Files don’t obey ROLLBACK
#
It’s normal to roll back transactions in case of errors, or even if the logic of our application requires us to cancel changes. However, rolling back transactions does not roll back changes made on a file that was changed as a result of the transaction as well.
For example, suppose that we remove a screenshot file as we execute a DELETE
statement to remove the corresponding row in the database. If we roll back this change, the deletion of the row in the database is reversed, but the file is still gone.
<?php
$stmt = $pdo->query("DELETE FROM Screenshots
WHERE bug_id = 1234 AND image_id =1");
unlink("images/screenshot1234-1.jpg");
$pdo->rollback();
?>
The row in the database is restored but not the image file.
Files don’t obey database backup tools#
Most database brands provide a client tool to assist in backing up a database that is in use. For example, MySQL provides mysqldump
, Oracle provides rman
, PostgreSQL provides pg_dump
, SQLite provides the .dump
command, and so on. Using a backup tool is important because if other clients are making changes concurrently, our backup could end up containing partial changes, at times even breaking referential integrity or making the backup corrupt and useless for recovery.

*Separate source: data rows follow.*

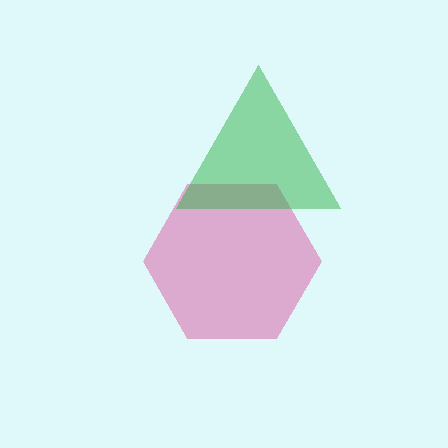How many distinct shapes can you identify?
There are 2 distinct shapes: a pink hexagon, a green triangle.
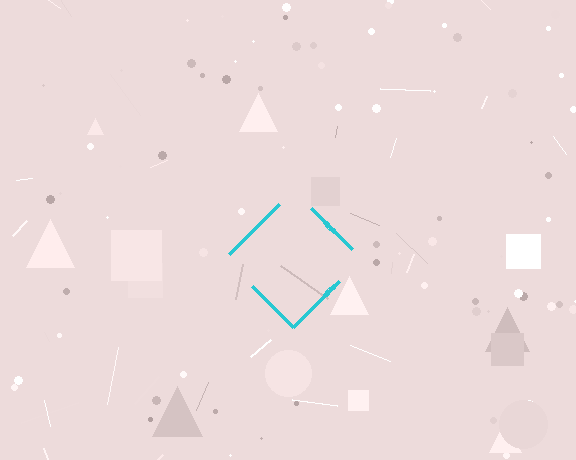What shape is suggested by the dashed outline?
The dashed outline suggests a diamond.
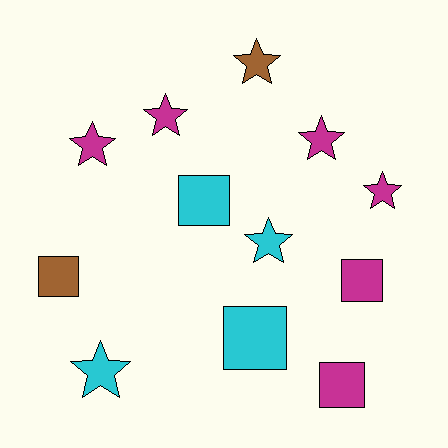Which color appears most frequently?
Magenta, with 6 objects.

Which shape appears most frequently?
Star, with 7 objects.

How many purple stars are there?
There are no purple stars.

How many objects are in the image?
There are 12 objects.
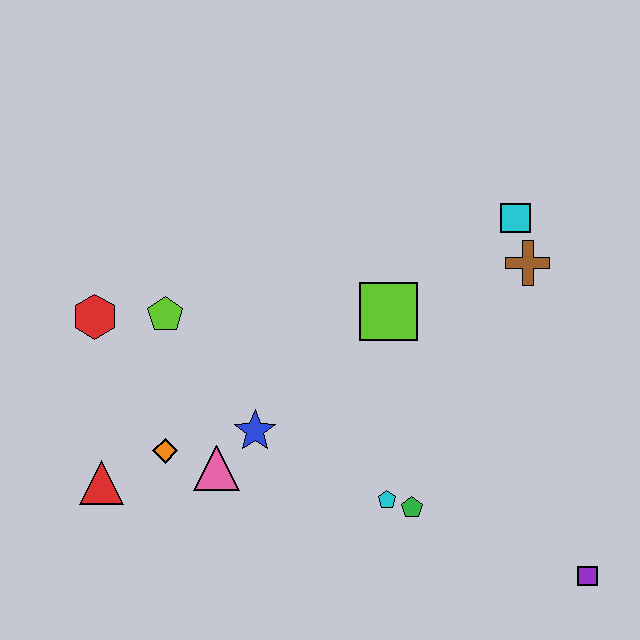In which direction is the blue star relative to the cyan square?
The blue star is to the left of the cyan square.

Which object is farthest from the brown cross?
The red triangle is farthest from the brown cross.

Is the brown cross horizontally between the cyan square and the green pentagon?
No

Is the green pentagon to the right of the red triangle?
Yes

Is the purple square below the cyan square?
Yes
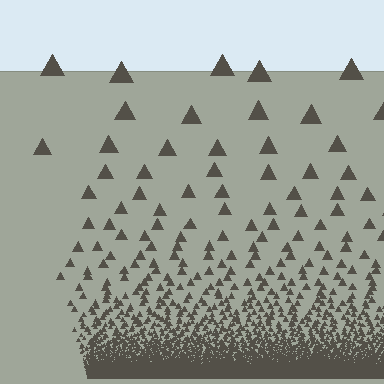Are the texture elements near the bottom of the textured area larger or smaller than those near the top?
Smaller. The gradient is inverted — elements near the bottom are smaller and denser.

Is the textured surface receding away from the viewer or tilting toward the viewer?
The surface appears to tilt toward the viewer. Texture elements get larger and sparser toward the top.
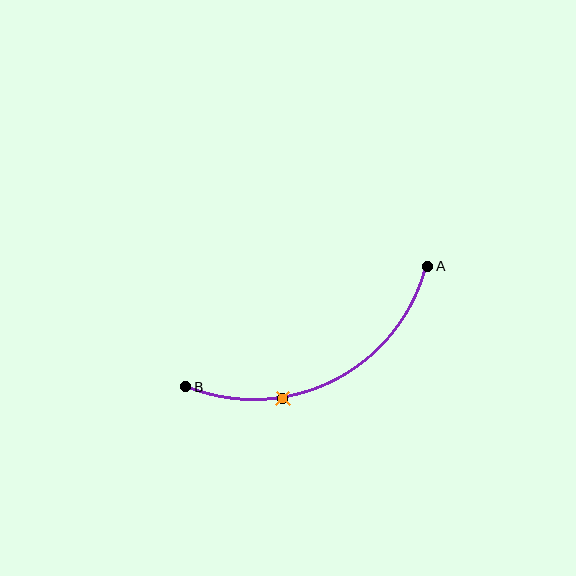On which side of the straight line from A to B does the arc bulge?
The arc bulges below the straight line connecting A and B.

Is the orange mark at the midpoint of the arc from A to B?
No. The orange mark lies on the arc but is closer to endpoint B. The arc midpoint would be at the point on the curve equidistant along the arc from both A and B.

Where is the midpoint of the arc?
The arc midpoint is the point on the curve farthest from the straight line joining A and B. It sits below that line.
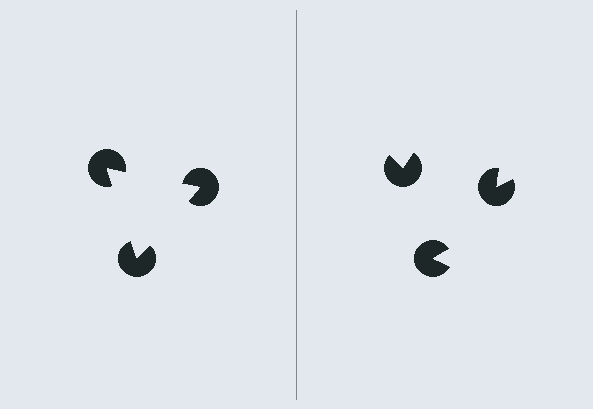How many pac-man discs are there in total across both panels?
6 — 3 on each side.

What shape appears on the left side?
An illusory triangle.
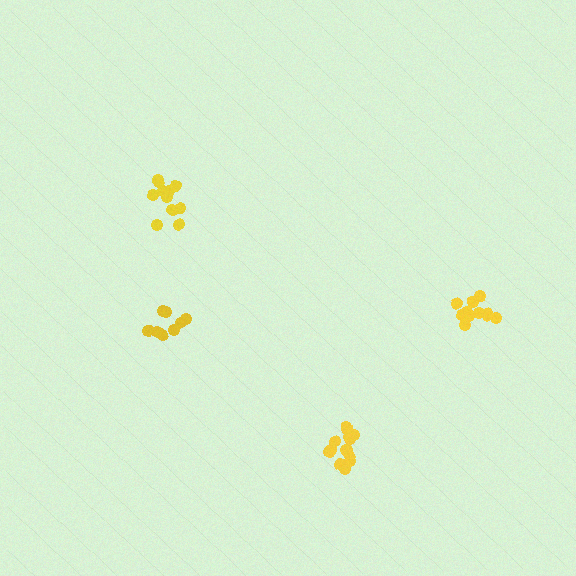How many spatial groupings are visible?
There are 4 spatial groupings.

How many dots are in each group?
Group 1: 12 dots, Group 2: 11 dots, Group 3: 9 dots, Group 4: 13 dots (45 total).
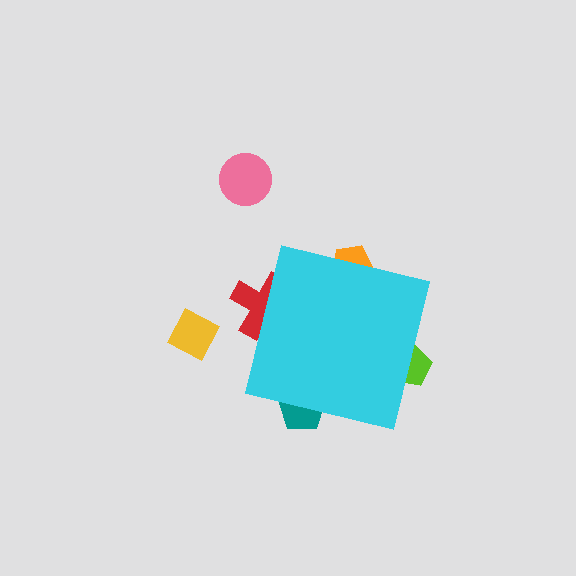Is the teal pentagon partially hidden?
Yes, the teal pentagon is partially hidden behind the cyan square.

A backup tool doesn’t know how to include files referenced by the pathname in a VARCHAR
column of a table. So when we back up a database, we need to remember a two-step process: use the database backup tool, and then use a filesystem backup tool for the collection of external image files.
Even if we include the external files with the backup, it’s hard to ensure that copies of these files are in sync with the transaction we used to back up the database. Applications may add or change image files at any time, sometimes even only a moment after we begin our database backup.
Files don’t obey SQL access privileges#
External files circumvent any privileges that are assigned with the GRANT
and REVOKE
SQL statements. SQL privileges manage access to tables and columns, but they don’t apply to external files named by strings in the database.
Files are not SQL data types#
The path stored in screenshot_path
is merely a string. The database doesn’t verify if the string is a valid pathname, nor can the database verify if the file exists at the path we have entered. If the file is renamed, moved, or deleted, the database won’t update the string in the database automatically. Any logic that treats this string as a pathname depends on the code that we write in our application.
<?php
define('DATA_DIRECTORY', '/var/bugtracker/data/');
$stmt = $pdo->query("SELECT image_path FROM Screenshots
WHERE bug_id = 1234 AND image_id = 1");
$row = $stmt->fetch();
$image_path = $row[0];
// Read the actual image -- I hope the path is correct!
$image = file_get_contents(DATA_DIRECTORY . $image_path);
?>
One advantage of using a database is that it helps us preserve data integrity. When we put some of our data in external files, we circumvent this advantage, and we have to write application code to perform checks that the database should handle.